The Optimum command line interface is introduced, and is now the official entrypoint for the ONNX export. Example commands:

optimum-cli --help
optimum-cli export onnx --help
optimum-cli export onnx --model bert-base-uncased --task sequence-classification bert_onnx/

Stable Diffusion ONNX export

Optimum now supports the ONNX export of stable diffusion models from the diffusers library:

optimum-cli export onnx --model runwayml/stable-diffusion-v1-5 sd_v15_onnx/

BetterTransformer support for more architectures

BetterTransformer integration includes new models in this release: CLIP, RemBERT, mBART, ViLT, FSMT

The complete list of supported models is available in the documentation.

ONNX export for more architectures

The ONNX export now supports Swin, MobileNet-v1, MobileNet-v2.

Extended ONNX export for encoder-decoder and decoder models

Encoder-decoder or decoder-only models normally making use of the generate() method in transformers can now be exported in several files using the --for-ort argument:

optimum-cli export onnx --model t5-small --task seq2seq-lm-with-past --for-ort t5_small_onnx

yielding:

.
└── t5_small_onnx
    ├── config.json
    ├── decoder_model.onnx
    ├── decoder_with_past_model.onnx
    ├── encoder_model.onnx
    ├── special_tokens_map.json
    ├── spiece.model
    ├── tokenizer_config.json
    └── tokenizer.json

Passing --for-ort, exported models are expected to be loadable directly into ORTModel.

  • Add ort export in exporters for encoder-decoder models by @mht-sharma in #497
  • Support decoder generated with --for-ort from optimum.exporters.onnx in ORTDecoder by @fxmarty in #554

Support for ONNX models with external data at export, optimization, quantization

The ONNX export from PyTorch normally creates external data in case the exported model is larger than 2 GB. This release introduces a better support for the export and use of large models, writting all external data into a .onnx_data file if necessary.
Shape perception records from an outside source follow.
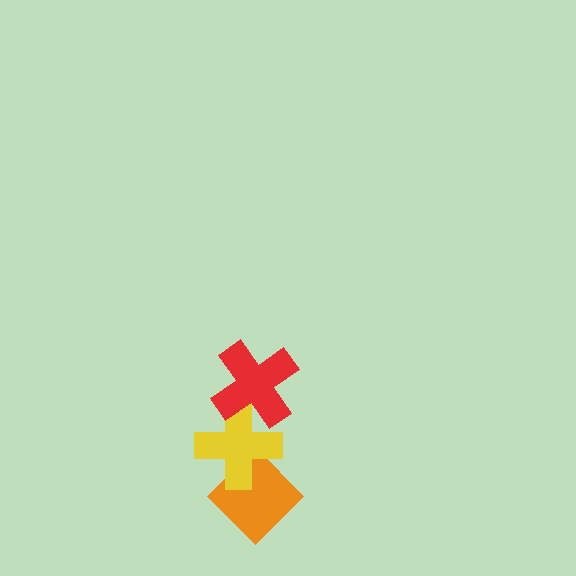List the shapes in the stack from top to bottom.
From top to bottom: the red cross, the yellow cross, the orange diamond.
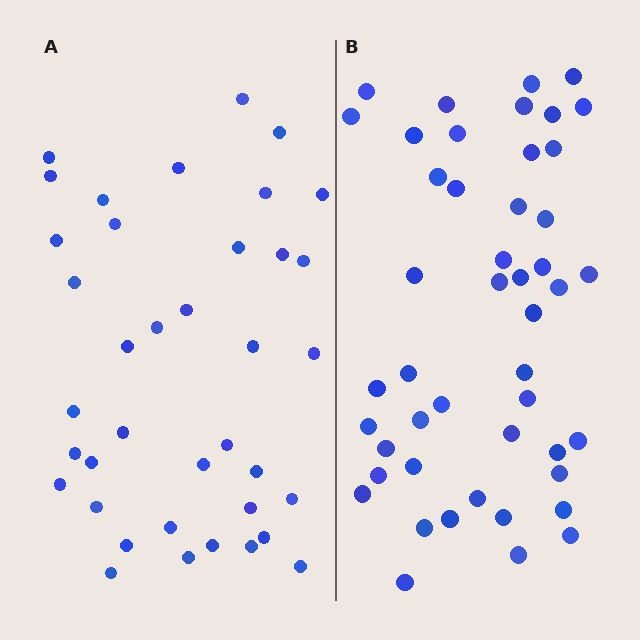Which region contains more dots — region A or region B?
Region B (the right region) has more dots.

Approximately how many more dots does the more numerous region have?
Region B has roughly 8 or so more dots than region A.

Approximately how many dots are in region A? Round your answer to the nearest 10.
About 40 dots. (The exact count is 38, which rounds to 40.)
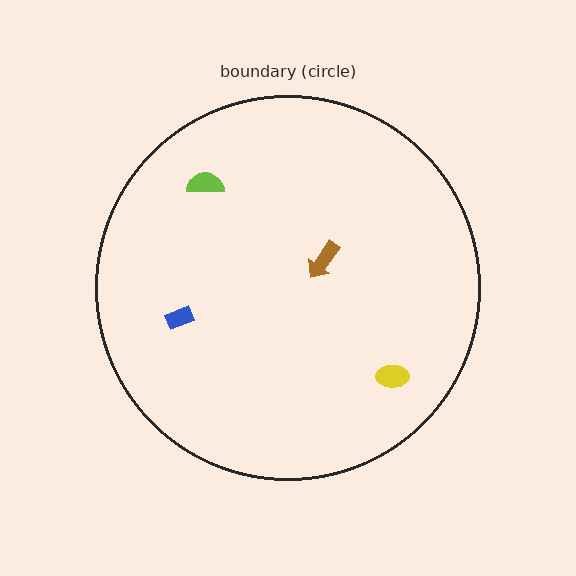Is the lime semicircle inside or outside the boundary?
Inside.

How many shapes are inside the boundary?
4 inside, 0 outside.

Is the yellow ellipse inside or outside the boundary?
Inside.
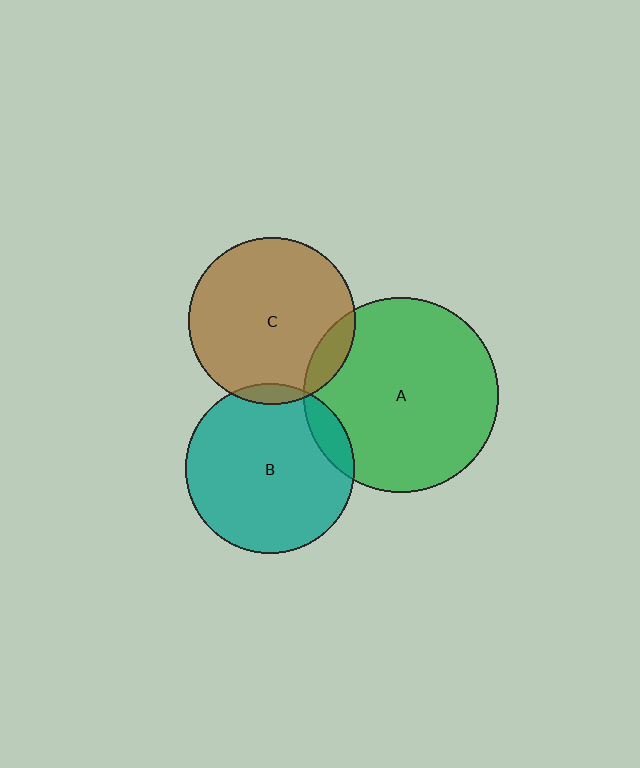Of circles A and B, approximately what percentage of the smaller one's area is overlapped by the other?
Approximately 10%.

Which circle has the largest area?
Circle A (green).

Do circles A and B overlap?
Yes.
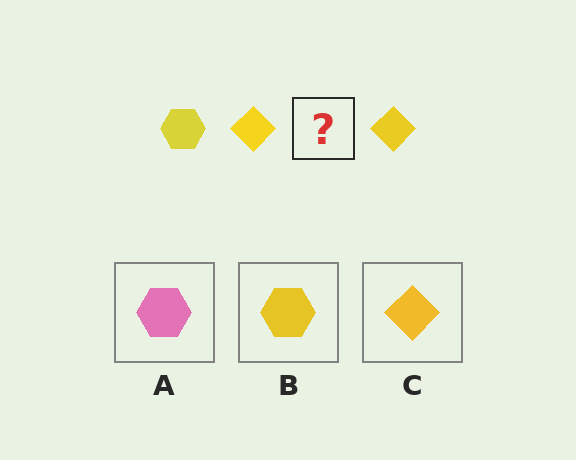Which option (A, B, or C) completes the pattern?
B.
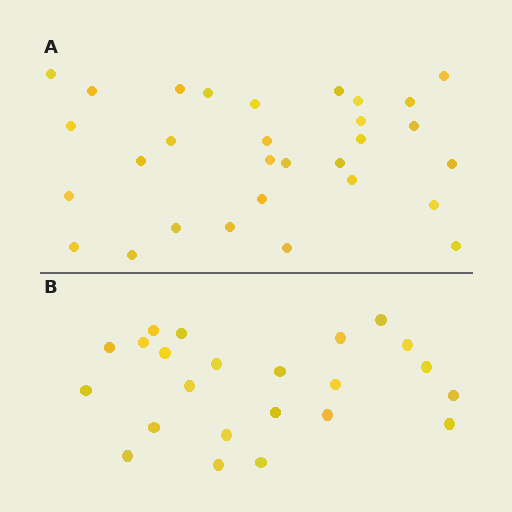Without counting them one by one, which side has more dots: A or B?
Region A (the top region) has more dots.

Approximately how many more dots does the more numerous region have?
Region A has roughly 8 or so more dots than region B.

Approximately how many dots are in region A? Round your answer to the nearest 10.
About 30 dots.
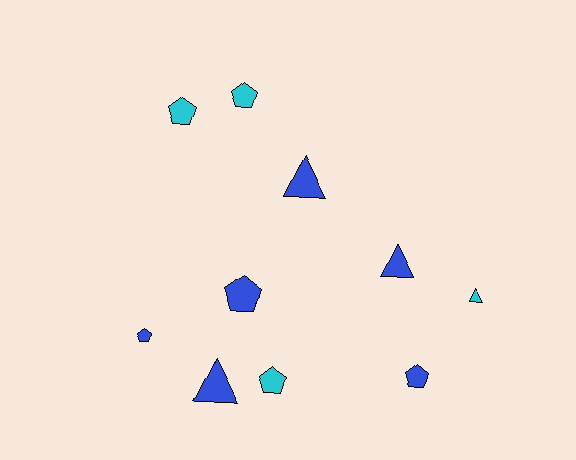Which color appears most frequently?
Blue, with 6 objects.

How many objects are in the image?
There are 10 objects.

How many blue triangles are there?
There are 3 blue triangles.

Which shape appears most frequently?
Pentagon, with 6 objects.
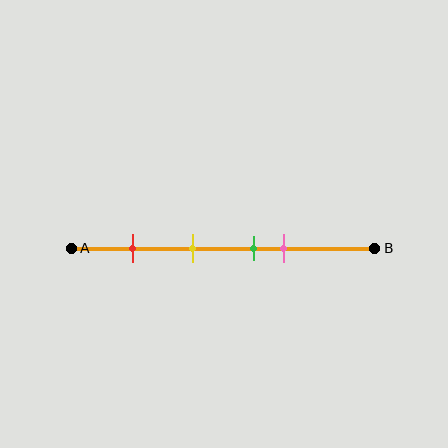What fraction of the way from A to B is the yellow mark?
The yellow mark is approximately 40% (0.4) of the way from A to B.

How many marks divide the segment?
There are 4 marks dividing the segment.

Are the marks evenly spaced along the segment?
No, the marks are not evenly spaced.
  • Handling ONNX models with external data by @NouamaneTazi in #586
  • Improve the compatibility dealing with large ONNX proto in ORTOptimizer and ORTQuantizer by @JingyaHuang in #332

ONNX Runtime API improvement

Various improvements to allow for a better user experience in the ONNX Runtime integration:

  • ORTModel, ORTModelDecoder and ORTModelForConditionalGeneration can now load any ONNX model files regardless of their names, allowing to load optimized and quantized models without having to specify a file name argument.
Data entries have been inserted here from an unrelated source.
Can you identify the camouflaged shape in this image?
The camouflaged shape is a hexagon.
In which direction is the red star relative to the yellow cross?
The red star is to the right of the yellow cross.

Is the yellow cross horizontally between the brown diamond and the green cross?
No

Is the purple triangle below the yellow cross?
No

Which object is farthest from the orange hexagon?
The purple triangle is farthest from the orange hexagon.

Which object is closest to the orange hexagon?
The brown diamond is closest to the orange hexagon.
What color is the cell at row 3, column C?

  • ORTModel.from_pretrained() with from_transformers=True now downloads and loads the model in a temporary directory instead of the cache, which was not a right place to store it.
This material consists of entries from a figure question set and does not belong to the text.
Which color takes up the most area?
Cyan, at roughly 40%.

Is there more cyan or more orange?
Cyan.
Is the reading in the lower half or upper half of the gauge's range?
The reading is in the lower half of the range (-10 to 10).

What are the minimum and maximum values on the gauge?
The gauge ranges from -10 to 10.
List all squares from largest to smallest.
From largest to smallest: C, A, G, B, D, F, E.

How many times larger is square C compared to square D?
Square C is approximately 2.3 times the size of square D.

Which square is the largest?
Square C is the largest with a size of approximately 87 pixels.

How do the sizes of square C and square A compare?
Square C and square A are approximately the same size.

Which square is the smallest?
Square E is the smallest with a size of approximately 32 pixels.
  • ORTQuantizer.save_pretrained() now saves the model configuration and the preprocessor, making the exported directory usable end-to-end.

  • ORTOptimizer.save_pretrained() now saves the preprocessor, making the exported directory usable end-to-end.

  • ONNX Runtime integration API improvement by @michaelbenayoun in #515

Custom shapes support at ONNX export

The shape of the example input to provide for the export to ONNX can be overridden in case the validity of the ONNX model is sensitive to the shape used during the export.

Read more: optimum-cli export onnx --help

  • Support custom shapes for dummy inputs by @fxmarty in #522
  • Support for custom input shapes in exporters onnx by @fxmarty in #575

Enable use_cache=True for ORTModelForCausalLM

Reusing past key values for models using ORTModelForCausalLM (e.g. gpt2) is now possible using use_cache=True, avoiding to recompute them at each iteration of the decoding:

from transformers import AutoTokenizer
from optimum.onnxruntime import ORTModelForCausalLM
import torch

tokenizer = AutoTokenizer.from_pretrained("gpt2")
model = ORTModelForCausalLM.from_pretrained("gpt2", from_transformers=True, use_cache=True)

inputs = tokenizer("My name is Arthur and I live in", return_tensors="pt")

gen_tokens = model.generate(**inputs)
tokenizer.batch_decode(gen_tokens)
  • Enable past_key_values for ORTModelForCausalLM by @echarlaix in #326

IO binding support for ORTModelForCustomTasks

ORTModelForCustomTasks now supports IO Binding when using CUDAExecutionProvider.

Experimental support to merge ONNX decoder with/without past key values

Along with --for-ort, when passing --task causal-lm-with-past , --task seq2seq-with-past or --task speech2seq-lm-with-past during the ONNX export exports two models: one not using the previously computed keys/values, and one using them.

An experimental support is introduced to merge the two models in one. Example:

optimum-cli export onnx --model t5-small --task seq2seq-lm-with-past --for-ort t5_onnx/
import onnx
from optimum.onnx import merge_decoders

decoder = onnx.load("t5_onnx/decoder_model.onnx")
decoder_with_past = onnx.load("t5_onnx/decoder_with_past_model.onnx")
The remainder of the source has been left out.